Смутный контур летящей идеи
Понимаю я лучше порой,
В стихотворные глядя трофеи,
В эти чучела жизни живой.
Это для него, автора, (а отнюдь не для читателя!) стихи – «чучела жизни живой», некий шлак душевной и мыслительной работы, «след в небе от реактивного самолета», как некогда определил этот феномен Александр Романенко. Неслучайно в стихотворении «Памяти поэта Александра Романенко» звучит всё то же – почти детское – удивление:
Я несказанно удивлен
Среди рассеянной печали
Той музыке иных времен
И высших сфер, что прозвучали.
Удивление – свойство отзывчивой, то бишь умеющей откликаться, не ороговевшей души. Ведь поэзия – вспомним Державина – есть «лирическое воскликновение»:
И, удивленный, я долго глядел
На обозначенный небом предел,
И бесконечность вчерашнего дня
Зрительным эхом неслась на меня…
Отметим, что эхо у Ивана Шепеты – пусть «зрительное» или слышимое – не просто «бессмысленная нимфа», заманивающая в лабиринты поэтического звучания, но попытка осмысления мира («природы»), порыв «заглянуть за край вселенной из жизни нашей милой и мгновенной», – как некогда было сказано у того же Александра Романенко. В стихах Шепеты это эхо
… так долго куда-то летит и летит,
Что и ясно уже не вполне:
Я гляжу или это природа глядит
На свое отраженье во мне…
Мой живой читательский отклик – всплывающие в памяти тютчевские строки: «Не то, что мните вы, природа: не слепок, не бездушный лик…».

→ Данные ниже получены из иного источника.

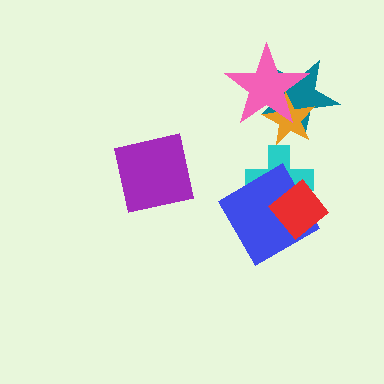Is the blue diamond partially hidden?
Yes, it is partially covered by another shape.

Отнюдь не случайно в восьмидесятые годы отозвалась на стихи Ивана Шепеты Инна Ростовцева, критик, «специализирующийся» на философской поэзии Николая Заболоцкого и Алексея Прасолова (об этом более пространно – в замечательном предисловии Александра Лобычева). Таким образом выстраивается весомый ряд имен, которые – гипотетически – могли бы значиться как некие точки опоры поэтического мира Ивана Шепеты: Тютчев – Заболоцкий – Прасолов…
Шумит береза на ветру
И вздорной мыслью сердце ранит,
Что если я сейчас умру,
Она шуметь не перестанет.
…………………………………………
И сядет солнце за горой.
И вновь взойдет. И хлынет ливень,
Никак не связанный со мной…
Мир этот слишком объективен.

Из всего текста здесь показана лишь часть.